I question some of the choices made in the production (as opposed to writing) of the text. There are (the much maligned) pie charts and (horrific) 3d bar charts throughout, and they are not being shown as examples of what not to do. There are sections in small font that are in some cases the most important parts (such as the central limit theorem), but then there are historical asides in the same format. In the few very simple R code samples, symbols that are not easily reproduced on the keyboard are used. For example, how many people, especially in the target audience, would know that to get \(\mu\) on the keyboard you need to use alt-230? And \(\surd\) is used in the code too, which R does not accept. The output of the R commands is formatted differently than it actually looks when you run it. None of this is a big deal for somebody already comfortable with the material, but can cause a lot of time to be wasted for the beginners who will be using this book, as will the various typos.

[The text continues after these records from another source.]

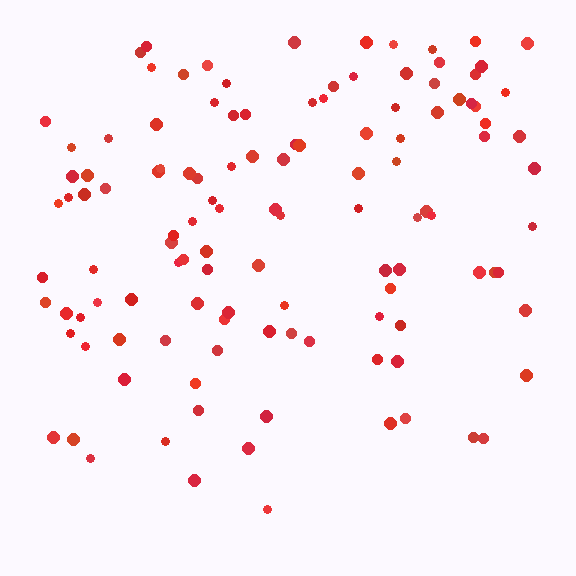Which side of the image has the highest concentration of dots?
The top.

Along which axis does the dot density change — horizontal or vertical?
Vertical.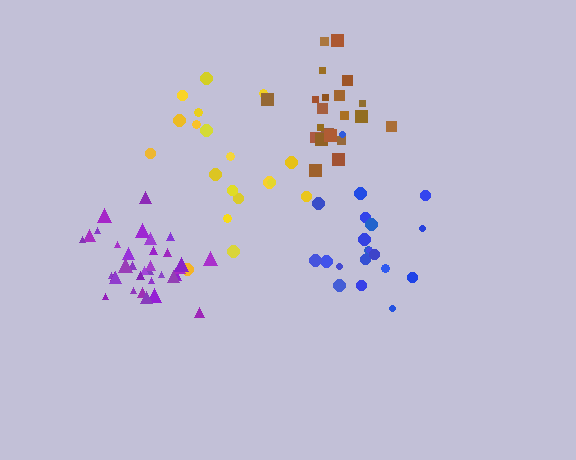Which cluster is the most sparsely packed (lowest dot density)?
Yellow.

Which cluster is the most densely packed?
Purple.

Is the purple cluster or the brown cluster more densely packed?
Purple.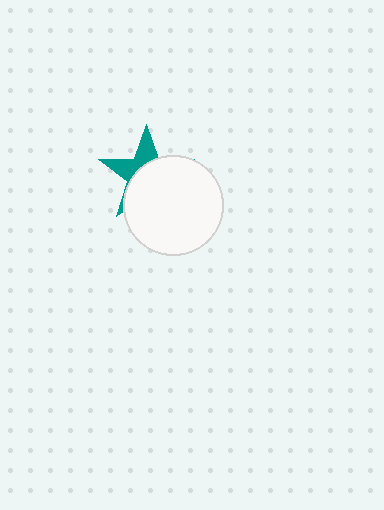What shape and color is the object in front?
The object in front is a white circle.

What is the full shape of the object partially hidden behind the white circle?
The partially hidden object is a teal star.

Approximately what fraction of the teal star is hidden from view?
Roughly 64% of the teal star is hidden behind the white circle.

The book is supposed to come with a cd of material that was not supplied with the review copy — I hope that the datsasets used in the book are on the disc so that students do not have to type everything in.

There are a gazillion exercises, many pages of appendices and statistical tables at the back of the book, along with answers to odd numbered exercises — except for the last chapter, which brings me to another negative point. The last chapter is entitled “Machine Learning and Big Data”, but there is nothing about big data in the chapter and so it seems to be a marketing decision to call it that.

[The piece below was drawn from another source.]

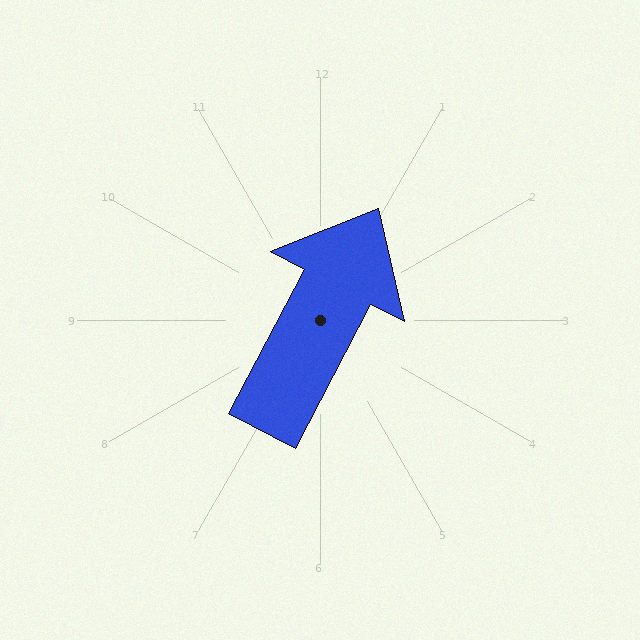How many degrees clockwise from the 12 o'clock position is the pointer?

There are some interesting topics included that are not in most introductory stats texts, such as the Gini index, bandit problems, and quality control. But there is no discussion of Bayesian methods, nor of the issues arising from NHST (null hypothesis significance testing), nor multiple testing issues.

In summary, Ross’s writing (as always) is very clear. But there are too many issues with this text to recommend it.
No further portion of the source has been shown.